War and Peace – (Part 1)

It may have appeared that, as with many things, I abandoned prematurely my plan to write about all the hoity-toity literature I’d been reading. Surprise! I’d just been reading even hoitier, toitier literature (indeed, the hoitiest) such that it delayed my blog post. I’ve been reading War and Peace.*

I’m probably not adding much value as a commentator to say that War and Peace is a long book, but it is a long, long, long, book: 1358 densely-typed pages in the edition I’m reading. Additionally, I think there’s a certain difficulty in reading works in translation in general, and works from an earlier time period (and different culture) in particular. It’s very clear as you read the book that the translator (Anthony Briggs) is not as good of a writer as Leo Tolstoy. You can see lurking behind the translator’s English prose a shadow of the electrifying Russian idiom of the author: you’ll read an English turn of phrase (“feathered his nest” say), that’s just ever so slightly off in context, and you have the suspicion that the original was just a bit better.

The numbed language of translation also weakens one of Tolstoy’s tremendous strengths, which is his forthright, almost blunt discussion of the human condition. Tolstoy makes definitive statements about his characters and their motivations that you don’t really see in American literature, descriptions of the primary forces driving the actions of his characters that most American authors would eschew as unsubtle. Take, for example, Pierre Bezukhov’s not-quite-love affair with his horrible wife Helene: “At that moment Pierre suddenly felt that Helene not only could, but must, become his wife — it had to be so…. How it would happen and when, he didn’t know. Neither did he know whether or not it would turn out to be a good thing. — he had an inkling that it wouldn’t — but he did know it was going to happen.” The book is literally filled with statements like that, judgments Tolstoy passes on the psychology of his characters, neglecting the ephemera of specifics for a monumental intonation of the permanent. To my modern ear, I think it sounds a bit off, the seeming epitome of tell-but-not-show. One of the great pleasures of literature can be reading the description of a character’s thought process that rings absolutely and specifically true to our own, and translation is a tremendous barrier to that. Additionally, Tolstoy writes before the modernists’ stream-of-consciousness, so he’s not describing his characters’ internal dialogue quite so much as something else, deeper and more foundational, sometimes to a modern reader, this can read as overly certain, unsupported, and, ultimately, like Tolstoy is just bullshitting and repeating bromides about human nature.

And yet, the magic of Tolstoy is just that he’s right. He describes characters’ motivations in terms that seem hopelessly broad and unsophisticated: surely the psychology of losing a fortune in a rigged game must be different and more nuanced than he portrays? one thinks.

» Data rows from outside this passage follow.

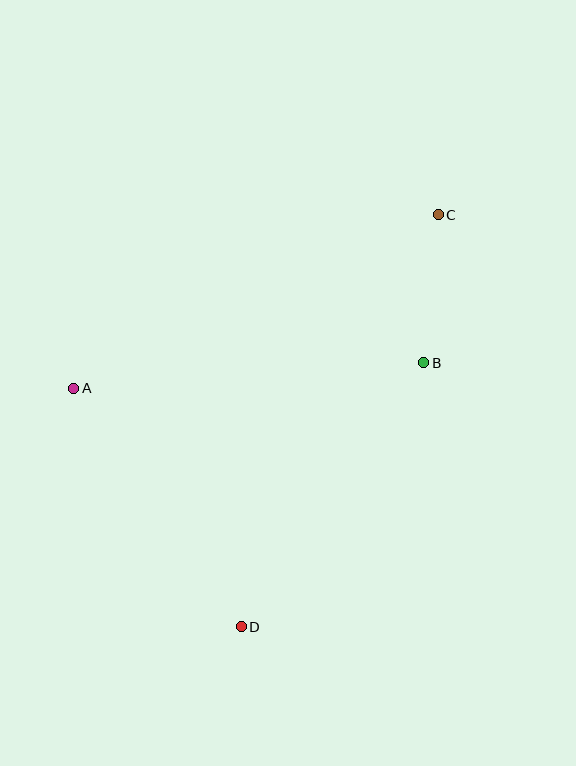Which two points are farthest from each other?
Points C and D are farthest from each other.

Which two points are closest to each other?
Points B and C are closest to each other.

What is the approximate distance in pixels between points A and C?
The distance between A and C is approximately 404 pixels.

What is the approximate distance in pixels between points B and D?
The distance between B and D is approximately 321 pixels.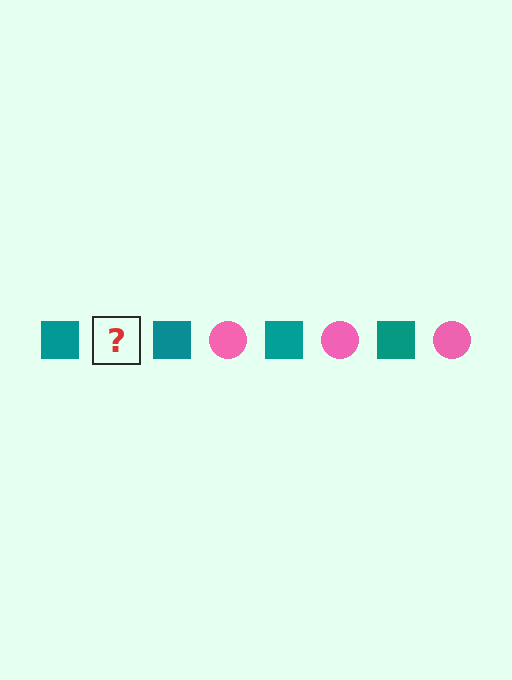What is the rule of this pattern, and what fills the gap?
The rule is that the pattern alternates between teal square and pink circle. The gap should be filled with a pink circle.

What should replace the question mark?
The question mark should be replaced with a pink circle.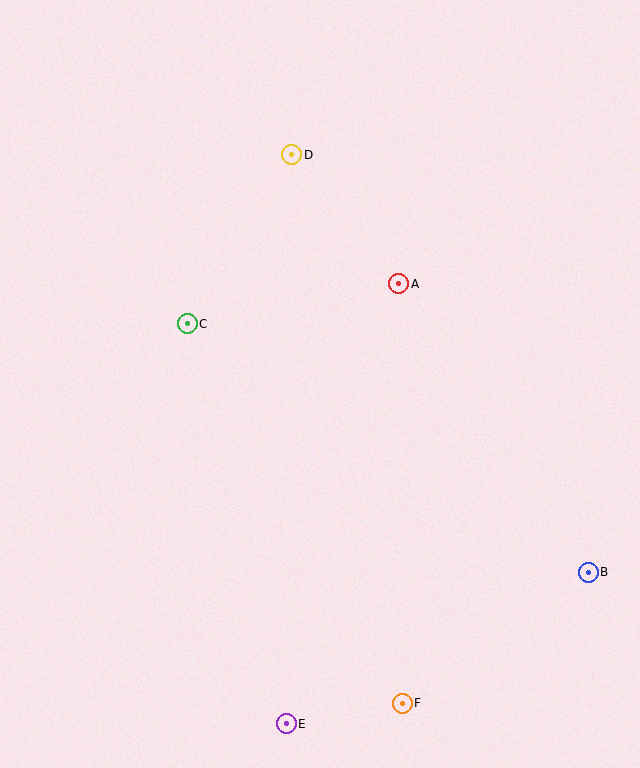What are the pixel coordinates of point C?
Point C is at (187, 324).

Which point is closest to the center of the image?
Point A at (399, 284) is closest to the center.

But then, when I reflect on my own life, and how my own decisions are made, Tolstoy’s terse pronouncements ring as true descriptors of the seismic forces running beneath and ultimately causing my stream-of-consciousness: the knowledge already embedded in our mistakes that we are wrong even as we pretend otherwise, the magnetic pull of love that we sense instantly at first and then only slowly allow ourselves to consciously recognize over time; how the deep imprints of pointlessness and purpose each fight their way back and forth throughout our lives, each giving way to the other in turns, over the span of decades.

Part of this is Tolstoy’s very modern understanding of psychology and motivation, which he sees as extremely context-dependent and motivated by external forces. Tolstoy, perhaps uniquely among authors I’ve read, makes his characters come alive as people while at the same time realizing that our fundamental attributes drive us less than they are swept up in the wave of life and history. It’s a hazard of literature to assume that a character’s internal experiences (the subject of fiction) are the primary causal force driving their actions, that we control our own destinies. Tolstoy makes no such assumption: his characters are caught up in a human experience that they can neither understand nor  escape. Despite their tremendous intelligence and their virtues, Tolstoy’s characters find themselves dragged along by forces beyond thier control: the desire for glory, love, depression, laziness, propriety, fear. His great achievement, however, is that he does not let this rob his characters of their dignity. Instead, by patiently painting the way their  lives are experienced, their struggles and passions and tragedies, Tolstoy demonstrates that freedom is not the source of dignity, that their existences are rendered meaningful not in spite of  larger forces to which they are a part but because of them. In our individualistic culture, we think of great characters as being the ones that impose their mark on history. To Tolstoy it is the reverse: the great characters are the ones upon whom history’s imprint can be seen most indelibly.